Nonetheless, Donald Trump can love everyone belonging to a Native American tribe and still be not only a bigot, but an actual racist. We know that because he is one, as is clear from the record, especially from an incident in 1988 and one in 2024.
Jack O'Donnell was hired in 1987 as Vice President of Trump Plaza casino in Atlantic City and the following year was promoted to President. He left in late 1990 and shortly thereafter wrote "Trumped! The Inside Story of the Real Donald Trump, His Cunning Rise and Spectacular Fall." Although highly critical of Trump, O'Donnell went silent for the next quarter century because "I wouldn't have discounted the possibility that he could change." However, he became less sanguine about his former boss when the latter embarked upon his birther conspiracy against President Barack Obama.
O'Donnell observed Trump in June of 2016 "preening in the lobby of Trump Tower amid a phalanx of American flags, launching his candidacy with a promise to build his now-infamous wall to protect us from Mexican criminals and 'rapists.' He hadn't changed at all." The author noted
In 1988, shortly after I was promoted to president of Trump Plaza Hotel & Casino, he invited me up to New York for lunch.

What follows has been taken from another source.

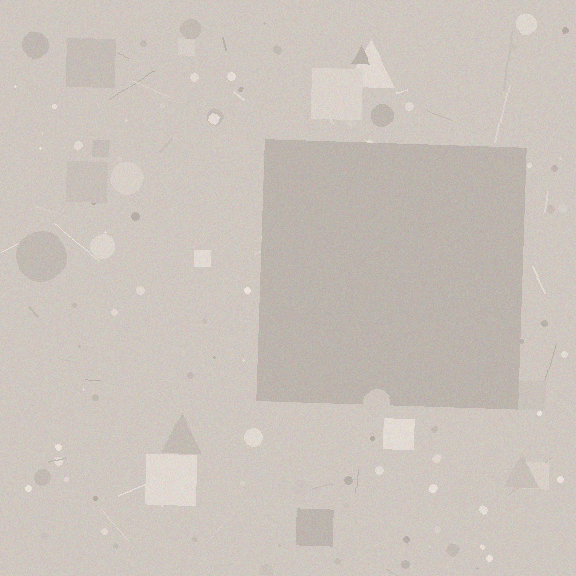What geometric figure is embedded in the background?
A square is embedded in the background.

There was a lot to talk over one issue in particular: one of our senior managers, who happened to be African-American. Donald considered him incompetent and wanted him fired. When I acknowledged some shortcomings in the man’s performance, he instantly became enthused. “Yeah, I never liked the guy,” he said. “And isn’t it funny, I’ve got black accountants at Trump Castle and Trump Plaza. Black guys counting my money! I hate it. The only kind of people I want counting my money are short guys that wear yarmulkes every day.”
I was mortified. We were in a restaurant in Trump Tower. I worried he’d be overheard. But he went on, “Besides that, I’ve got to tell you something else: I think the guy is lazy, and it’s probably not his fault because laziness is a trait in blacks. It really is. I believe that. It’s not anything they can control.”
Laziness as a "trait" in blacks (or individuals of any racial group) would be a reference to an inherited characteristic- nature not nurture.
Fast forward to December of 2023, passing over numerous pejorative remarks about people based upon their race, color, national origin or gender, to one particularly revealing remark. During a campaign appearance
“They let — I think the real number is 15, 16 million people into our country. When they do that, we got a lot of work to do. They’re poisoning the blood of our country,” Trump told the crowd at a rally in New Hampshire. “That’s what they’ve done. They poison mental institutions and prisons all over the world, not just in South America, not just to three or four countries that we think about, but all over the world. They’re coming into our country from Africa, from Asia, all over the world.”
Trump then repeated the use of “poisoning” in a post on his social media website Truth Social, saying overnight in an all-caps post, that “illegal immigration is poisoning the blood of our nation. They’re coming from prisons, from mental institutions — from all over the world.”
The term “blood poisoning” was used by Hitler in his manifesto “Mein Kampf,” in which he criticized immigration and the mixing of races. “All great cultures of the past perished only because the originally creative race died out from blood poisoning,” Hitler wrote.
This wasn't a teenager, or an adult who has experienced an unusually secluded upbringing somewhere. This was a former President of the United States of America announcing as clearly as he could that he is a flat-out racist.
Nonetheless, one member of the House of Representatives, a close ally of Donald Trump, says the President couldn't be a racist because the two of them are pals. Well, that settles that, I suppose.